Re: PATCH, gdiff, and random-access I/O

On Apr 30, 2004, at 8:53 AM, Justin Chapweske wrote:

>> I would not call the above "random I/O" pattern because you are doing
>> a single fetch and a single patch operation as far as protocol is
>> concerned. The proposed PATCH method and even existing diff formats
>> seem to support the above use case reasonably well.
>>
>> Can you think of any reason why PATCH with common diff formats cannot
>> support the above efficiently?
>
> I was simply raising this as a possible use-case, and it is encouraging
> to hear some initial reports that the existing diff algorithms may be
> able to efficiently support these types of operations.
>
>>
>> I was under impression that you are talking about supporting large
>> volume of micro updates (e.g., remove a single character in the middle
>> of a 100MB file) that must be committed in real time, one by one.
>> Doing so efficiently may require mechanisms different than proposed
>> PATCH.  However, your example seem to be within PATCH scope! Sorry if
>> I misunderstood the true meaning of the "random access I/O" term.
>
> I think large volumes of micro-updates should be efficiently
> implementable as well.  One might expect a WebDAV file system driver
> operating across a LAN to work in this fashion.  I think as long as you
> do without the Content-MD5, and avoid extra copying on the server-side,
> you could end up with reasonably efficient large volume micro-updates.
>
> However, semantically speaking, it probably isn't a good idea to PATCH
> changes to a file while the file is in an unknown state - so I would
> guess something like the write log mechanism might make a lot of sense.
>
> What do the DAV file system driver guys think of this?  Apple?

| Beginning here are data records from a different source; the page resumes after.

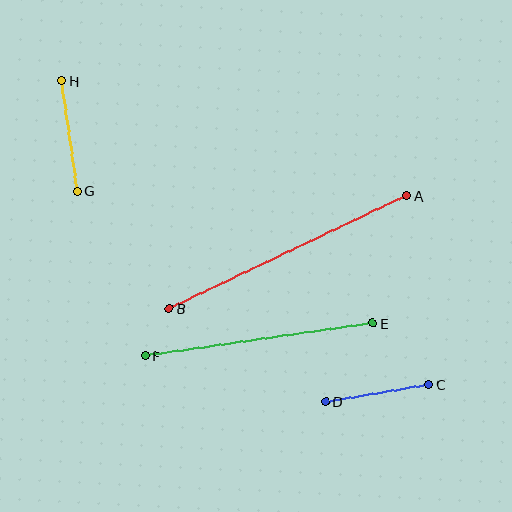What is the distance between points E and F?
The distance is approximately 230 pixels.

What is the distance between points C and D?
The distance is approximately 105 pixels.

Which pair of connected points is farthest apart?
Points A and B are farthest apart.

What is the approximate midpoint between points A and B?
The midpoint is at approximately (288, 252) pixels.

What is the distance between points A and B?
The distance is approximately 263 pixels.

In the current implementation of the Mac OS X WebDAV file system, 
opening a file on a WebDAV file server causes a GET and the resource is 
cached in a file on the root file system. While the file is open, all 
changes are made to the local cache file. The cache file (if changed) 
is pushed to the server with a PUT when the file system receives a 
fsync or close request. So most of the time, there is a single PUT when 
a file is changed on the server. Since the PUT replaces the complete 
resource, a file is always in a consistent state after the PUT is 
complete.

If PATCH were available, I'd have to decide whether to use the existing 
"cache file" model, or use the buffer cache used by the rest of the Mac 
OS X file systems. If I were to stick with the cache file model, then 
I'd keep track of what portions of the cache file have been changed and 
send a single PATCH request to the server when a fsync or close is 
received. If I were to switch to use the buffer cache, I'd send a PATCH 
request whenever memory pressure causes the buffer cache to write a 
file's dirty buffer(s) to the server. That would mean that the resource 
on the server might be in an inconsistent state at times -- this would 
not be different than other network file systems.

- Jim

Received on Friday, 30 April 2004 11:23:22 UTC